Monday, October 22, 2012
A ghosted memoir: Half Broke Horses
It's not the kind of book I would ordinarily read and, as noted in yesterday's post, despite its self-definition as a "true-life novel," it's not really a novel at all, but still: I'm finding Jeanette Walls's "Half Broke Horses" to be very enjoyable to read and truly informative about a way of life in the American West much mythologized and no doubt long gone. She tells the story of her grandmother, raised on a very poor ranch, went off to Chicago to find her way, didn't, and returned to the Southwest to work as an itinerant school teacher in places so remote they couldn't get a college-educated teacher to take the job - then she marries and runs a ranch with her husband - book is filled with great stories, most told in just a page or two, about the episodes in her life - many tragic, some quite funny (her quips are especially funny: about a donut machine: Think how fortunate you are to live in a country where people don't have to make donuts by hand!).
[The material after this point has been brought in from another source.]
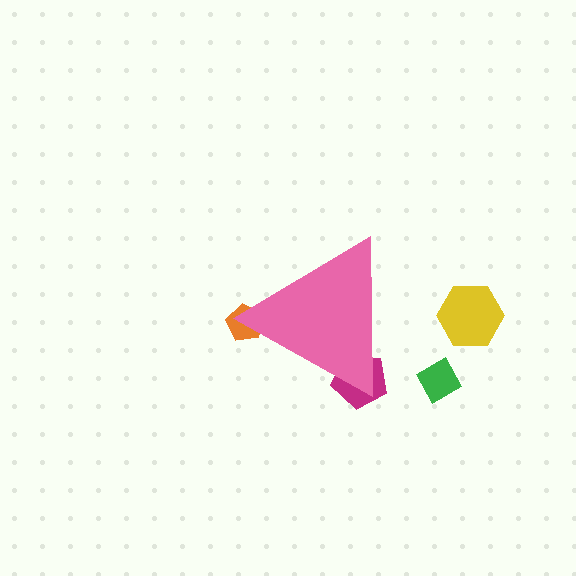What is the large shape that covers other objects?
A pink triangle.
The book is really a ghosted memoir, but what makes it so special and unusual is that it's the story of one who would be unlikely and probably unable to tell the story (at least in book form) herself - so people like Lily Casey (Walls's grandmother and subject) lead these eventful, epochal lives and nobody gets to tell the tale. Here, Walls does so, preserving her grandmother for posterity and enabling us to understand her consciousness - which is one characteristic that memoir and novels do share.